Throughout the book he tells accounts of his experiences with exorcisms, his friendship with Ed and Lorraine Warren, his experiences on the force and how being a cop is very similar to being a demonologist because in both cases you have to deal with assholes (Demons are assholes, all of them), and omg he's the best cop and demonologist ever. He's so good that he totally ignores a bishop's advice on how a layperson should not perform an exorcism and he totally does it himself anyway. And people actually call him up on their own to ask for his help!
Dear world: You're better off calling the Ghostbusters.

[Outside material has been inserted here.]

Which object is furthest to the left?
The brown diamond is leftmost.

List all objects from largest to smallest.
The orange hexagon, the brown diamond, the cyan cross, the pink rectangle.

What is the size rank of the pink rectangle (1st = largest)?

This book is filled with inaccuracies. Things maybe a lot of people don't really know or would pay attention to, but (for example) Aleister Crowley wasn't a Satanist. He was an occultist, not a Satanist because (as I'm going to pull from Wikipedia because that's all I have the energy to do right now) "as he did not accept the Christian world view in which Satan was believed to exist." You can't just call someone a Satanist if they themselves did not consider themselves to be a Satanist. There are statements like that which show a judgmental side to Sarchie that makes it hard for me to stomach the rest of his willful ignorance. I know the real audience for this book (good, god-fearing people like himself) will eat it all up, believe everything he writes, and go on in their ignorant, judgmental existences, spreading the same inaccuracies and biases.
It's an inconsistent book, bouncing around in the timeline, making the book as a whole choppy and messy, and seriously shut up about the Church already. Whatever point he was trying to make was lost because it was just one sermon after another.

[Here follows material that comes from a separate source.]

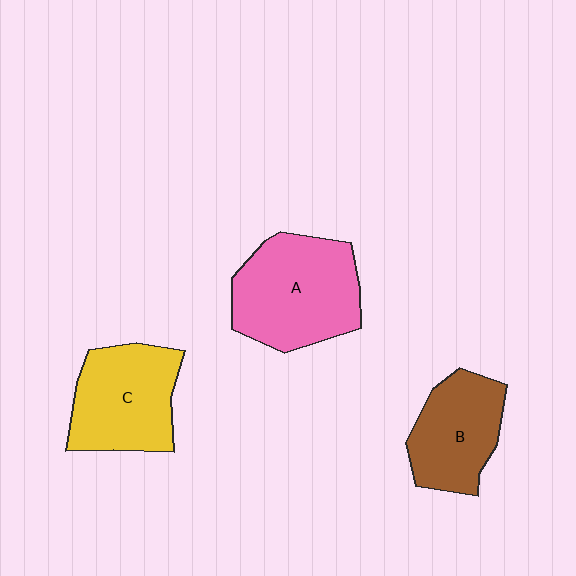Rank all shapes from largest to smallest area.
From largest to smallest: A (pink), C (yellow), B (brown).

Not that I even need to say any of this, but I'll do it anyway: The book was originally published under the title Beware the Night in 2001. The movie that came out earlier this year by this title, Deliver Us from Evil, is soooo loosely based on this book that it's laughable. You're better off just watching the movie, which is saying a lot because the movie (aside from the Jesuit priest) wasn't the best of the horror movie lot.
There is no mention of The Doors in this book. I thought that was really the weirdest part of the movie overall, so I wondered if the book included anything even remotely related to that. But, nope. It was just some random person's idea for the movie. Like someone who is a fan of The Doors, I guess.
This book just made me mad. And it makes me want to wear my devil horns every day for the rest of my life.